From Edmonton to Bonnyville, Grand Prairie, Fort McMurray, and even High Level, there is plenty of untapped natural beauty to immerse yourself in when visiting Northern Alberta. With its vast boreal forests, shimmering lakes, and abundant wildlife, there’s no debating that this is one of Canada’s most unique regions. Whether you enjoy hiking, kayaking, fishing, wildlife spotting, or stargazing, there’s a little something for just about anyone at any time of the year. Best of all, the sun doesn’t set until nearly midnight in the summer months, meaning more time to explore all that Northern Alberta has to offer. Enjoy a tranquil and scenic experience, removed from the hustle and bustle of big city life, by adding these things to do in Northern Alberta to your trip itinerary.

North Saskatchewan River Credit Sameer Ahmed Travel Alberta

Image courtesy of Sameer Ahmed/​Travel Alberta

Enjoy Year-Round Recreation on the North Saskatchewan River – Edmonton, AB

Whether gazing out from a distance or getting a little close and personal, the North Saskatchewan River offers plenty of opportunities for its visitors. Winding northeast through Edmonton, this glacier-fed river originates 1,800 meters above sea level at the Columbia Icefield. It has a large scale, flowing across Alberta and Saskatchewan to Lake Winnipeg, into the Nelson River, before eventually draining into Hudson Bay. The river is a significant source of drinking water for Edmonton and other surrounding communities. 

It can be relaxing to watch the river snaking around curves and bends, with a gorgeous sunset serving as the backdrop. Though, the river is most popular with those seeking a recreational experience on water. For these visitors, there’s something to do at all times of the year, including kayaking, canoeing, jet-skiing, and even gold panning in the warmer months. Fishing the North Saskatchewan River is also a popular pastime as it is home to a wide variety of species, including walleye, northern pike, mountain whitefish, and shorthead redhorse, just to name a few.

Elk Island National Park Credit Travel Alberta

Image courtesy of Travel Alberta

Experience Peace and Tranquility Near the Big City at Elk Island National Park – Fort Saskatchewan, AB

Located just under an hour’s drive from downtown Edmonton, in Fort Saskatchewan, is Elk Island National Park. The perfect spot for those who enjoy wildlife, it is home to the largest population of hoofed mammals in Canada, including bison, mule deer, elk, and more. Visitors who want to delve further into the history of the wildlife at the park can take a behind-the-scenes tour of the bison handling facility — a great place to learn about how bison returned from nearly being extinct. There are also more than 250 bird species in the park. 
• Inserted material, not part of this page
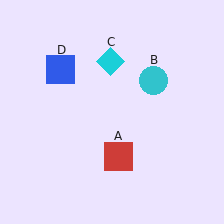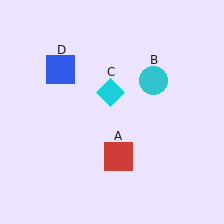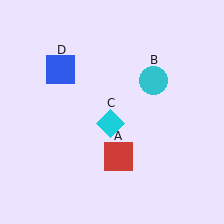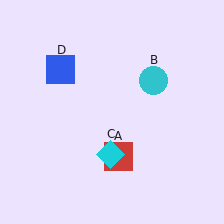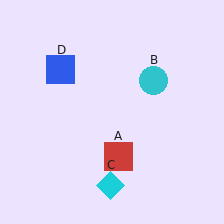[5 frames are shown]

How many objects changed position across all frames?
1 object changed position: cyan diamond (object C).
Besides active wildlife spotting, Elk Island National Park is an oasis of peace, away from the big city. Enjoy a picnic, and then head out to explore a few of the more than 200 archaeological sites that show off tool-making processes and living arrangements of previous lifetimes. Prefer to get active? Enjoy one or more of the twelve available Elk Island National Park trails, all rated as easy to moderate in difficulty, making them great for those looking for a scenic yet casual stroll. As the sun sets and the sky goes dark, stick around to enjoy nature’s very own light show. The park is within the Beaver Hills Dark Sky Preserve, creating ideal conditions to stargaze and view the aurora borealis, often referred to as the northern lights, when conditions permit.
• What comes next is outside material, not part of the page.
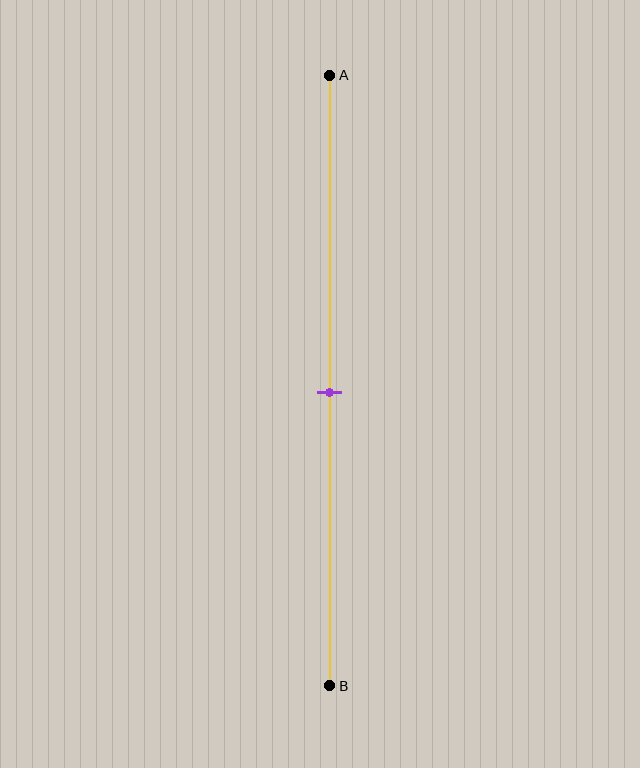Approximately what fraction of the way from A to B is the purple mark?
The purple mark is approximately 50% of the way from A to B.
Athabasca Dunes Ecological Reserve Credit Government of Alberta Travel Alberta

Image courtesy of the Government of Alberta/​Travel Alberta

Visit the Province’s Largest Active Sand Dune System — Athabasca Dunes Ecological Reserve – Fort McMurray, AB

If you’re looking for day trips from Fort McMurray, consider the Athabasca Sand Dunes Ecological Reserve, a unique location referred to as Alberta’s moving desert. Located 200-kilometers north of Fort McMurray, inside Maybelle River Wildland Park, the lengthy drive reveals Alberta’s largest ecological reserve, which includes the active sand dune system. At nearly 8‑kilometers in length, the sand dunes reach almost 12-meters tall in some spots. Repeat visitors can get a different look at the sand dune system as it shifts nearly 1.5‑meters a year, filling in nearby lakes and burying forests. 
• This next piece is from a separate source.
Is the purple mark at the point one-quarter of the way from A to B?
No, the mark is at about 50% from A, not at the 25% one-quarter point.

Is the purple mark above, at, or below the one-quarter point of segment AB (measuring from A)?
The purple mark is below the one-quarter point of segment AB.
Although you may be understandably captivated by this unique landscape, don’t forget to check out what else the area has to offer. There is an abundance of flora and fauna here, with significant vegetation including American dune grass, bladderwort, starwort, and more. There are also jack pine forests and bogs, where you’ll find black spruce, tamarack, and pitcher plants. If you’re looking to take things to another level, consider an exhilarating ATV experience on the dunes. One of the most popular trails is the Richardson River Sand Dunes Access Trail, which offers riders hours of adventure. 

Muskoseepi Park Credit Travel Alberta

Image courtesy of Travel Alberta

Explore the Distinct Areas of Muskoseepi Park – Grand Prairie, AB

Offering over 1100-acres of park space, Muskoseepi Park is in the heart of Grand Prairie. With six distinct areas to explore and relax, there’s plenty to do here. The park itself is an ideal location for getting active and maybe even a little competitive with friends or family! It’s home to tennis courts, lawn bowling, mini golf, an outdoor pool, and skating in the winter. If you prefer to delve deeper into the history of the land, visit the on-site Grand Prairie Museum and the Ernie Radbourne Pavilion, a 10,000 sq. ft space with interpretive displays. A few notable areas around the park include: 

Bear Creek Reservoir: A manufactured lake with a boat launch, perfect for recreational outings on canoes, paddleboats, kayaks, and more. After time out on the water, enjoy lunch at the on-site picnic space or head out for a walk on a nearby trail. 

South Bear Creek: An aspen forest area featuring sheltered picnic space, beach volleyball courts, and campgrounds. 

Crystal Lake: If you’re interested in wildlife spotting, head to the northeast corner of the park, where you’ll find Crystal Lake. The area acts as a refuge for migrating waterfowl and has an interpretive center for those interested in learning more about the area.

Take in Panoramic Views from the Marten Mountain Viewpoint – Slave Lake, AB

Looking for a place with incredible panoramic views? Head up to the Marten Mountain Viewpoint. Peaking at 1020-meters, it is the highest point of land in the vicinity. Once you reach the top, gaze out towards breathtaking views of Lesser Slave Lake and the surrounding beach ridges, sand dunes, and forests. Understandably, you may be fixated on the view from above. Though be sure to explore the surrounding area as it is home to some incredible vegetation. The mountain’s elevation creates a unique climate that allows for the growth of plant species found in Alberta’s foothills. Some of which include, lodgepole pine, running raspberry, and devil’s club. 

After spending time atop Marten Mountain, head down towards Lesser Slave Lake Provincial Park, where you can relax with a picnic and a view. Ready to continue your journey? There are hiking trails that will allow for the exploration of forests, vegetation, and a variety of bird species.